While it might be possible for existing agencies like the FCC or the Federal Trade Commission to perform such a mission, Levin and the other panelists said that a narrower agency that focused on the specific questions of the digital economy would better protect consumers.
Chris Lewis, CEO of the non-profit advocacy group Public Knowledge, said that because AI intersects with so many facets of regulation–including energy, water, data privacy, copyright issues and free speech–states have necessarily stepped into the void left by the federal government.
The Trump Administration has taken action to contravent burgeoning state laws. A Dec. 11, 2025, executive order seeks to prevent laws deemed "onerous" to the development and deployment of AI, by proposing to withhold federal broadband funds. Several states have pushed back against the preemption approach.

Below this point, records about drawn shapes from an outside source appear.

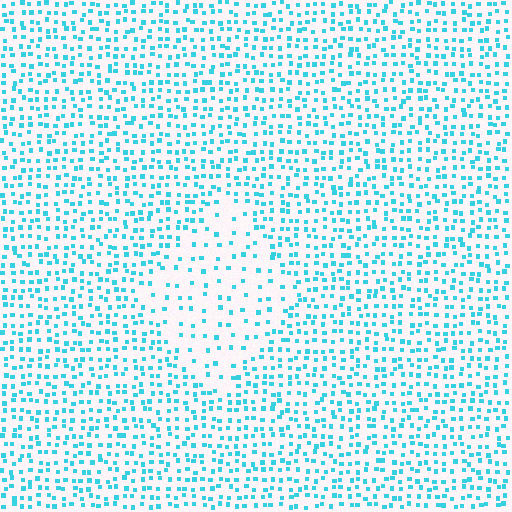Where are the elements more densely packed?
The elements are more densely packed outside the diamond boundary.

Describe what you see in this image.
The image contains small cyan elements arranged at two different densities. A diamond-shaped region is visible where the elements are less densely packed than the surrounding area.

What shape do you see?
I see a diamond.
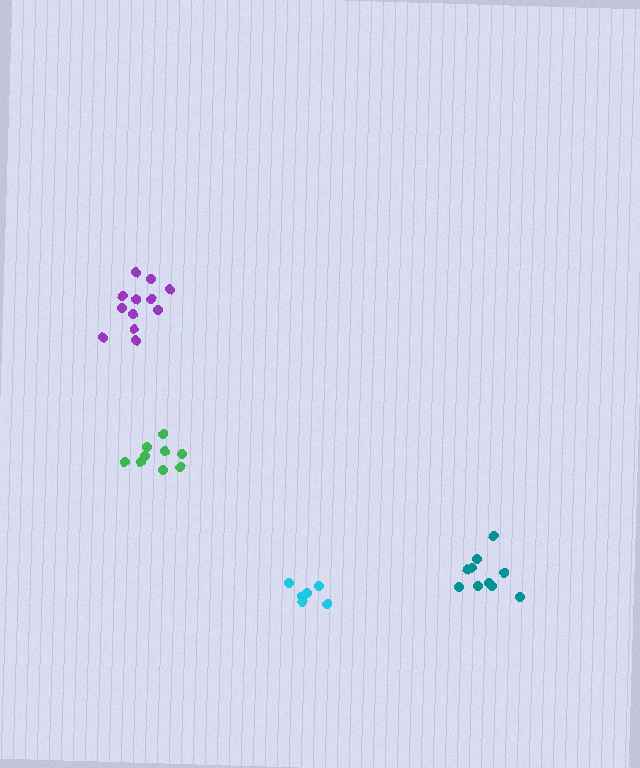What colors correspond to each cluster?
The clusters are colored: purple, teal, cyan, green.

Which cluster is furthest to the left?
The purple cluster is leftmost.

Data centers could be good for consumers
Evan Swartzburger, senior fellow at the Foundation for American Innovation, a tech think tank, said that the wave of interest in data center development could in fact be a huge win for communities in the form of increased fiber access, electric grid upgrades and lower energy costs.
Swartzburger said that data centers need infrastructure including fiber, and if companies strike deals with residential providers for fiber power generation and transmission services, upgrades to the grid and increased fiber access will follow, which can drive costs.
Universal access needs reform
Panelists shared concern that the administration might be tempted to pronounce “mission accomplished” after BEAD is fully implemented, in spite of digital divide and universal access concerns will remain in cities and rural areas–even with BEAD fully implemented.
“There is no thought about what universal service means in an era of AI,” Levin said. “The government does better when it has a process and the right people asking questions designed to get that answer, but right now nobody in the government is asking this question.”
But this and other areas discussed on the panel should be considered within the framework of the new agency dedicated to universal access and AI regulation, he said.
David Don, senior vice president of public policy at Comcast, said that while the BEAD program will accomplish much to increase access, additional work must be done to revise the universal service scheme in order to meet its stated mandate.
He said that as a competitive environment continues to grow around AI, regulations will need to evolve to meet the moment.